Wer in diesen Tagen die Warnungen der Amadeu-Antonio-Stiftung zur möglichen Regierungsübernahme der AfD in Sachsen-Anhalt liest, könnte den Eindruck gewinnen, die Demokratie stehe unmittelbar vor ihrem letzten Atemzug. Bürgerwehren, Gleichschaltung der Justiz, Angriffe auf Universitäten, das Ende freier Medien und der Zusammenbruch der Gewaltenteilung – das Szenario liest sich stellenweise wie die Verfilmung eines politischen Katastrophenromans.
Dabei fällt vor allem eines auf: Die Angst wird zum politischen Instrument.
Natürlich darf und muss über die Ziele, Positionen und Risiken einer möglichen AfD-Regierungsbeteiligung diskutiert werden. Das ist sogar die Aufgabe einer demokratischen Gesellschaft. Problematisch wird es jedoch, wenn politische Auseinandersetzung zunehmend durch Untergangsszenarien ersetzt wird.

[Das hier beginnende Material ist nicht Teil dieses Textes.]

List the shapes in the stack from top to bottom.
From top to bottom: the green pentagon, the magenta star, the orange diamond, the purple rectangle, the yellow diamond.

Die Botschaft lautet nicht mehr: „Überzeugt die Wähler von besseren Ideen.“ Die Botschaft lautet vielmehr: „Bereitet euch auf den Ausnahmezustand vor.“
Wer ständig vom drohenden Zusammenbruch der Demokratie spricht, vermittelt den Bürgern am Ende vor allem eines: dass demokratische Institutionen offenbar schwach, wehrlos und kaum belastbar seien. Genau das Gegenteil ist aber richtig. Die deutsche Demokratie hat in den vergangenen Jahrzehnten politische Krisen, Extremisten von links und rechts, Terrorismus, Wirtschaftskrisen und gesellschaftliche Umbrüche überstanden.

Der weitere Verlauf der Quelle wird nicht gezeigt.